Thursday, March 29, 2007

Ask.com and Quintara issue

I started to use Ask.com a little more regularly. I noticed that it does some seem to pull back a pretty different set of data than google(naturally they are different.) But the interesting part is that I did a search on White Whale (the band). On Google, it was right near the top but on Ask, it brought back a lot more hits on the animal first. I may use Ask for some work related issues and see what comes about.

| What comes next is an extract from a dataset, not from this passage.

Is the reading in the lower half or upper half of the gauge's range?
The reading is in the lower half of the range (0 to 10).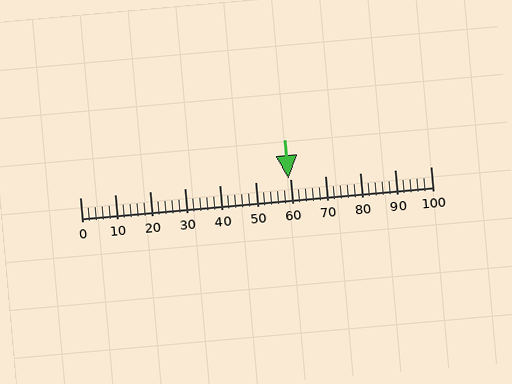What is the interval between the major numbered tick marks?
The major tick marks are spaced 10 units apart.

Quintara has an annoying usability issue. If you accidently mouse over an item on the left that you are not interested in, too bad. You're getting new results. Couldn't they make it take effect with an onclick rather then hover?

Wednesday, March 28, 2007

Google Labs

Okay, I had another failure today. I was trying to get to the Google Labs site, and could not remember the URL. I tried searching on Exalead for Google Labs. I found lots and lots of references to offices they opened, but no links to http://labs.google.com. AltaVista and Quintura did find the right location fairly quickly

Monday, March 19, 2007


First day of the great search experiment. Couple of notes on Quintura. This engine uses the Yahoo results to create a search term navigation cloud. The presentation of this is fairly dynamic, updating the results list quickly as you navigate along the cloud. Overall, for the most part, I have not been using the cloud much. This is because the first page of results generally has the a "good hit". When I have needed this functionality, it has been less than useful.

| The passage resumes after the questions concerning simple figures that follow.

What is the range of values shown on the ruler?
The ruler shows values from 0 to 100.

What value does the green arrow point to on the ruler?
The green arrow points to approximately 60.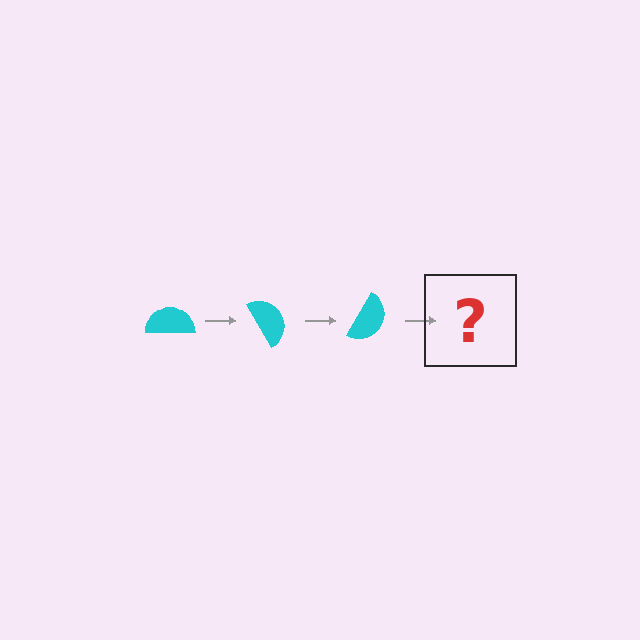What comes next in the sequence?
The next element should be a cyan semicircle rotated 180 degrees clockwise.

I was writing a email to a friend. When last we spoke, he had mentioned possibly buying a small plane for his personal use. I wanted to ask about the plane, but I could not remember the name of the plane he was considering. I thought the cloud tool might let me "berry pick" my way to the right company. I started with airplane, no luck. I then tried sport aviation, no luck. No matter which starting keywords I used, the cloud never seemed to lead to names of companies. I eventually gave up. I went to Wikipedia and delved into the general aviation section until I found a list of manufactures.

It is a good thing I committed to a month, otherwise I might not use this tool again.

Thursday, March 15, 2007

Other Search Engines

We'll try thirty days starting 3/19 to stay Google free(Yahoo and MSN as well, but Google Free sounds pretty interesting.) This isn't a knock on these engines by any means... they obviously are great at what they do. However, thinking back about 7 or 8 years ago, when someone asked you a question, what was your first reaction? To check Alta Vista, WebCrawler or Go? Today its practically second nature to hop on Google and get what you need. Its now a tool similar to Excel, Word or Photoshop. Therefore, can we eliminate these tools and "function" in work and at home. One search engine we can start with is http://www.quintura.com/. As these other search engines are developed are these new types of searching good? Or are people content with a set of links, granted probably what they need, returned to them and nothing else? If you know of any other search engines that could be used please let us know. We'll be watching our search habits and see if what changes, if anything. Stay tuned.


Why would anyone eliminate the three best tools for finding things from their lives? We were looking at some of the more interesting search products that exist out there. The ones that are not one of the top three - Google, Yahoo and MSN. Looking at them, my thoughts were "would I ever use this, really?". As long as I can use Google, get what I want in the first page or two, why would I look at something with clouds, faceted navigation, and so on. To try and force ourselves to use these new tools, we are eliminating the top three from our tools for finding stuff on the web.